Web standards currently specify support for scrolling to anchor elements with name attributes, as well as DOM elements with ids, when navigating to a fragment. While named anchors and elements with ids enable scrolling to limited specific parts of web pages, not all documents make use of these elements, and not all parts of pages are addressable by named anchors or elements with ids.

Current Status

This feature is currently implemented as an experimental feature in Chrome 74.0.3706.0 and newer. It is not yet shipped to users by default. Users who wish to experiment with it can use chrome://flags#enable-text-fragment-anchor. The implementation is incomplete and doesn't necessarily match the specification in this document.

A Note on Specifications / "Why Not Use The Standardization Process?"

Our intent is definitely for this to be part of the standards process, interoperable with other browsers, with feedback and ideas from the broader community. This document is meant to serve as an explainer to that end and to serve as a starting point for those discussions.

Likewise, the experimental implementation is used to prove the viability of the concept, help us iterate on ideas, and help inform design and standards work. Once we're satisfied that we understand the space sufficiently, this work will move into the appropriate standardization forum.

Motivating Use Cases

When following a link to read a specific part of a web page, finding the relevant part of the document after navigating can be cumbersome. This is especially true on mobile, where it can be difficult to find specific content when scrolling through long articles or using the browser's "find in page" feature. Fewer than 1% of clients use the "Find in Page" feature in Chrome on Android.

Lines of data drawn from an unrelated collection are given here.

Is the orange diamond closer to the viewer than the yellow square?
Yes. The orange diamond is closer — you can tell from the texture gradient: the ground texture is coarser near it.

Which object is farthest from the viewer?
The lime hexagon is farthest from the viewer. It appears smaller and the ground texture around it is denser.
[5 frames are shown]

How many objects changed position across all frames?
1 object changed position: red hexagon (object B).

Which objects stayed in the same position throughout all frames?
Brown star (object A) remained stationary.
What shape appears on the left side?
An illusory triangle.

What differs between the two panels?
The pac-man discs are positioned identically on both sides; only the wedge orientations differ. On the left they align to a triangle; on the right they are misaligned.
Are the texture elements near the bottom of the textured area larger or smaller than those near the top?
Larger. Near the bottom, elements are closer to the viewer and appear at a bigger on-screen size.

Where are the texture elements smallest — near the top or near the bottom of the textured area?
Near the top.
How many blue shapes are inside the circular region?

To enable scrolling directly to a specific part of a web page, we propose generalizing the existing support for scrolling to elements based on the fragment identifier. We believe this capability could be used by a variety of websites (e.g. search engine results pages, Wikipedia reference links), as well as by end users when sharing links from a browser.

Search Engines

Search engines, which link to pages that contain content relevant to user queries, would benefit from being able to scroll users directly to the part of the page most relevant to their query.

For example, Google Search currently links to named anchors and elements with ids when they are available. For the query "lincoln gettysburg address sources", Google Search provides a link to the named anchor #Lincoln’s_sources for the wikipedia page for Gettysburg Address as a "Jump to" link:

Example "Jump to" link in search results

However, there are many pages with relevant sub passages with no named anchor or id, and search engines cannot provide a "Jump to" link in such cases.

Referencing / sharing a specific passage in a web page

When referencing a specific section of a web page, for example as part of sharing that content via email or on social media, it is desirable to be able to link directly to the specific section. If a section is not linkable by a named anchor or element with id, it is not currently possible to share a link directly to a specific section. Users may work around this by sharing screenshots of the relevant portion of the document (preventing the recipient of the content from engaging with the actual web page that hosts the content), or by including extra instructions to scroll to a specific part of the document (e.g. "skip to the sixth paragraph"). We would like to enable users to link to the relevant section of a document directly. Linking directly to the relevant section of a document preserves attribution, and allows the user following the URL to engage directly with the original publisher.

Proposed Solution

tl;dr

Allow specifying text to scroll and highlight in the URL fragment:

https://example.com#targetText=prefix-,startText,endText,-suffix

Using this syntax

targetText=[prefix-,]textStart[,textEnd][,-suffix]

            context  |-------match-----|  context

(Square brackets indicate an optional parameter)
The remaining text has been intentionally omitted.